Con mis pies en sus manos, lo escucho farfullar maldiciones contra la fascitis plantar que rehusa a ceder terreno y contra el ortopédico, que es un inepto.
"Quiero opioides", he dicho dulcemente, mientras acariciaba las hojas de la malanga sobre el escritorio.
"Concedido", ha respondido él de inmediato."¿Algo más?"

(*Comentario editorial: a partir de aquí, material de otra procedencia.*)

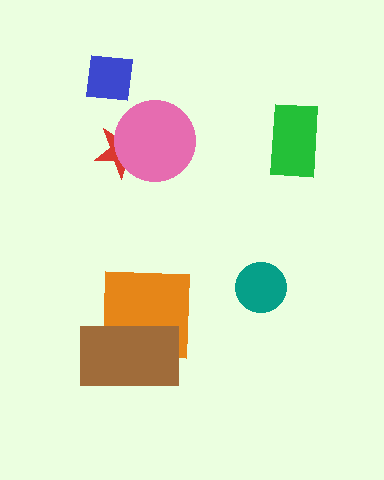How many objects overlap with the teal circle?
0 objects overlap with the teal circle.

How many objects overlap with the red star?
1 object overlaps with the red star.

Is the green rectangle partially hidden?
No, no other shape covers it.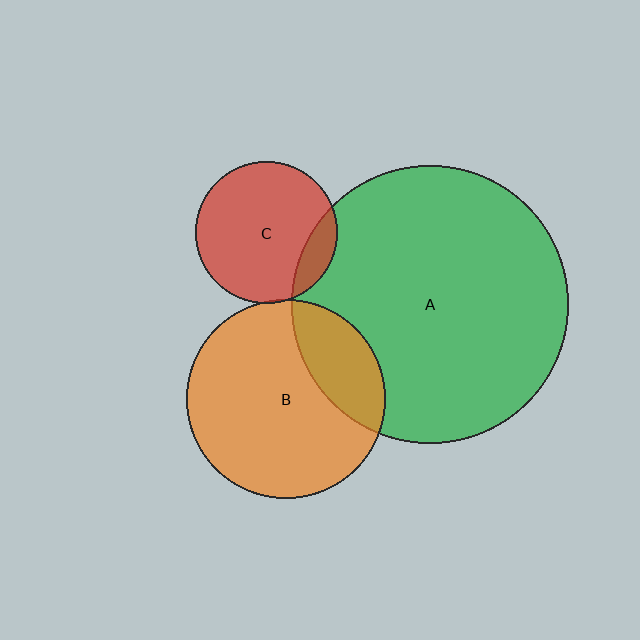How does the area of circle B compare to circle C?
Approximately 2.0 times.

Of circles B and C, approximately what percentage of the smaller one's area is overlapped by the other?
Approximately 5%.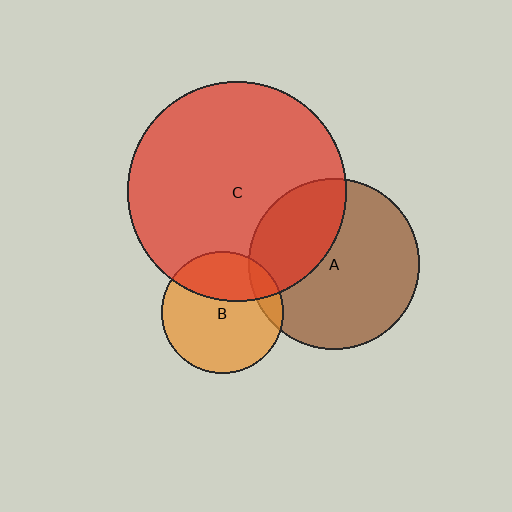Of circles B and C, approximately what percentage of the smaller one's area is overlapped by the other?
Approximately 30%.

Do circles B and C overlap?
Yes.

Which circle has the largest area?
Circle C (red).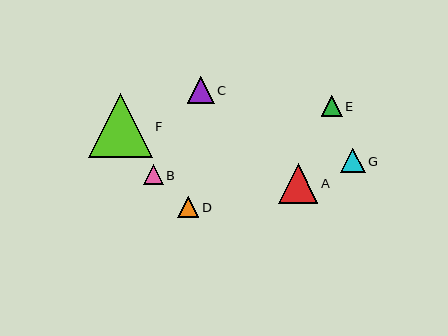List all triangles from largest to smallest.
From largest to smallest: F, A, C, G, D, E, B.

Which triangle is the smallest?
Triangle B is the smallest with a size of approximately 20 pixels.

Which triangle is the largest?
Triangle F is the largest with a size of approximately 64 pixels.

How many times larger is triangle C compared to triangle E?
Triangle C is approximately 1.3 times the size of triangle E.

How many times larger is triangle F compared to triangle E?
Triangle F is approximately 3.0 times the size of triangle E.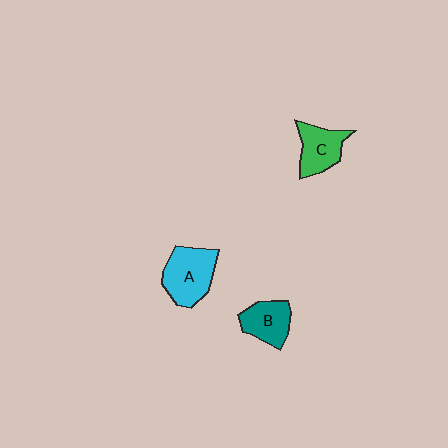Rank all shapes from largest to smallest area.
From largest to smallest: A (cyan), C (green), B (teal).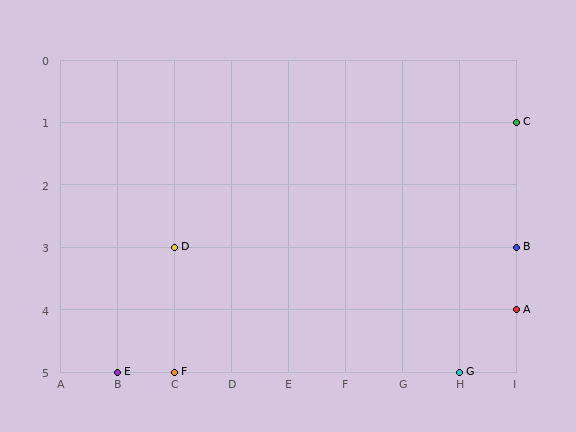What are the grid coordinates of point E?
Point E is at grid coordinates (B, 5).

"Una botella de buen vino, con prescripción."
Me ha mirado fijamente por un segundo, y ha comenzado a teclear.
"Yo soy noreuropeo. Bebo cerveza y vino para todo, porque es mi derecho histórico. ¿Sabías que en el año 9 a.d.c derrrotamos a los romanos? Pues así fue. Los engañamos y los emboscamos en el bosque de Teutoburgo. Y luego los clavamos a los árboles."
Me ha mirado por un momento, y yo a él.
"Ya no hacemos esas cosas."
"Claro", he ripostado, "es algo bueno, el que las maneras mejoren con los siglos."
Y él ha asentido, y ha dicho que vino no, pero tampoco acepta que le pague. Lo cual es bello e iinstructivo, porque ningún loco está loco si uno se conforma con sus razones.